Proactive exploration: 62 (average: 40). Using AI before the work exists is identified as a growth area.
Role-setting: 60 (average: 38). Inconsistent. Sometimes omitted entirely.
Prompt specificity: 58 (average: 42). The dimension closest to the average user and the one most designers focus on improving first.
The result that surprised me: prompt specificity – the dimension I'd spent the most effort on – came back closest to average. Challenging outputs – the habit I'd developed almost unconsciously – came back with the biggest gap.

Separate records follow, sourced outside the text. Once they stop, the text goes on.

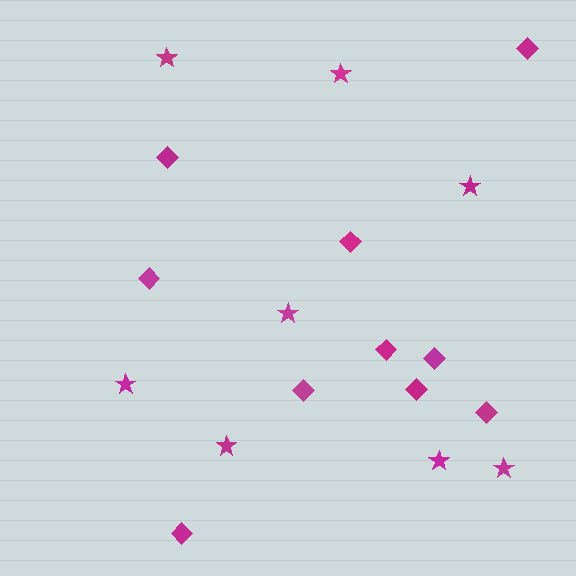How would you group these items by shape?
There are 2 groups: one group of diamonds (10) and one group of stars (8).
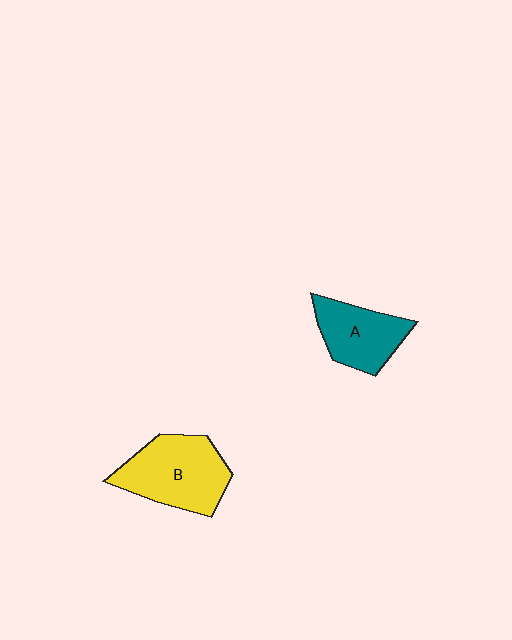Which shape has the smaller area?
Shape A (teal).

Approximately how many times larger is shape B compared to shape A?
Approximately 1.4 times.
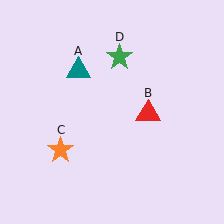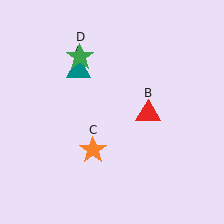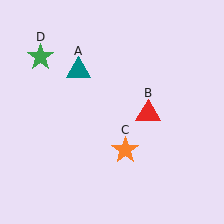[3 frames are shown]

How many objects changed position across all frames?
2 objects changed position: orange star (object C), green star (object D).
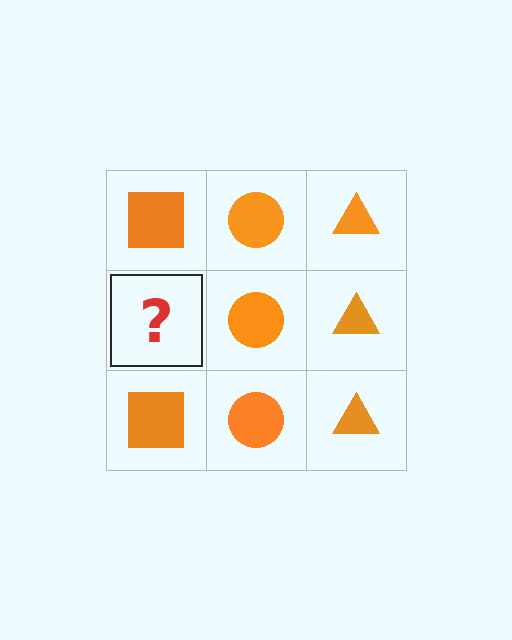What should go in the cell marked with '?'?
The missing cell should contain an orange square.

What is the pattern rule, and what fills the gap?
The rule is that each column has a consistent shape. The gap should be filled with an orange square.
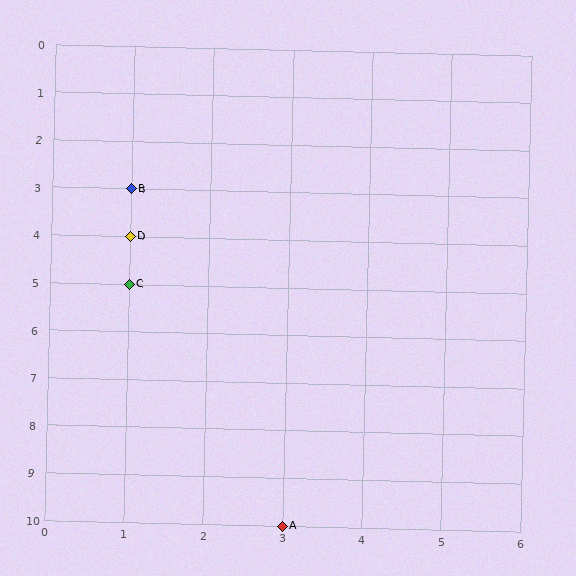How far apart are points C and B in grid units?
Points C and B are 2 rows apart.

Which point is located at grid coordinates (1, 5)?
Point C is at (1, 5).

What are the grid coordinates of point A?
Point A is at grid coordinates (3, 10).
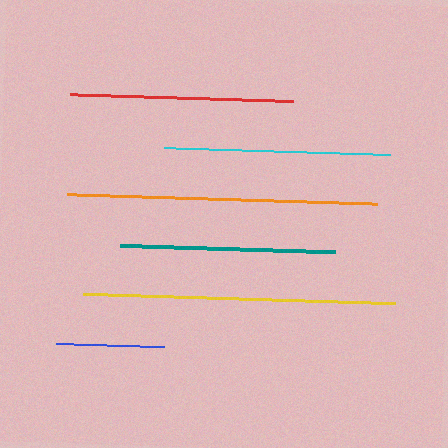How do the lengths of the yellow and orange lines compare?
The yellow and orange lines are approximately the same length.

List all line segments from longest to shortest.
From longest to shortest: yellow and orange (about equal), cyan, red and teal (about equal), blue.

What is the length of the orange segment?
The orange segment is approximately 310 pixels long.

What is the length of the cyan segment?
The cyan segment is approximately 225 pixels long.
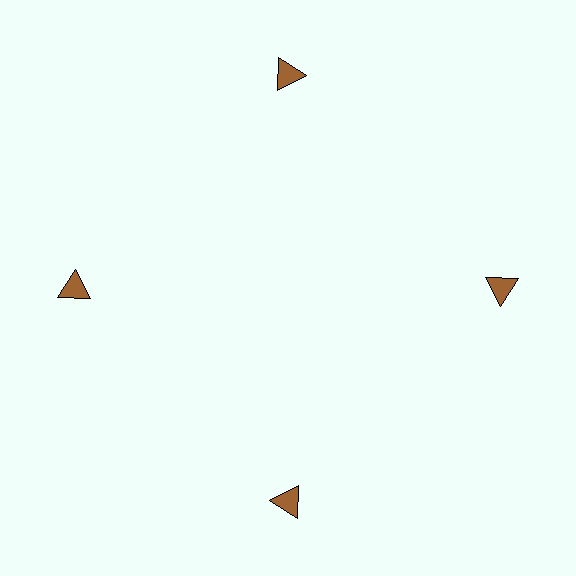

The most valuable AI skill isn't writing better prompts. It's reading the outputs more sceptically.
A specific prompt doesn't help if you accept the answer without pressure-testing it. The habit of assuming the AI might be wrong – asking "What have you missed?" rather than "How can I make this better?" – changes the quality of the output more than the precision in the original question. Most AI users are optimising for the input. The leverage is in the response to the output.
The other significant gap is persistent context. AI has no memory between sessions. You have to build the context it needs – structured project knowledge, decision logs, open questions – and maintain it deliberately. The designers doing this are in a small minority. Most people have a chaotic conversation history. Treating information architecture as a habit that applies to your own AI usage, not just to your product, is the thing that compounds.
73 out of 100 means 27 points unaccounted for. Proactive exploration is the hardest gap to close. It means prompting AI before the work exists – using it to stress-test early assumptions, generate alternatives, and challenge direction before committing to it. That's a different mode from using AI to make existing work better. It requires treating the tool as a thinking partner rather than a production assistant.
Role-setting is simply inconsistent. Sometimes deliberate, sometimes omitted. No good reason for the variation. Just habit.
The note from the audit that stayed with me: 'The remaining gaps are structural, not behavioural.' They represent the frontier of current AI interaction patterns – not individual failure." Reaching 73 required behavioural change. The next 27 require building interaction models that most people aren't using yet. That framing is either reassuring or a convenient excuse. Probably both.
I'm not a more productive designer because of AI. I'm a differently productive designer. Some work is faster. Some is more thorough. Some I now question in ways I didn't before – because knowing that AI will confidently produce something wrong makes you a more sceptical reader of confident-looking output, wherever it comes from.
The score isn't the point. The audit was a forcing function to make the practice visible – to describe what was happening rather than just doing it. Most improvements come from the moment you have to articulate what you're actually doing. 67. Then 73. Neither number matters much. What matters is the gap between the prompts.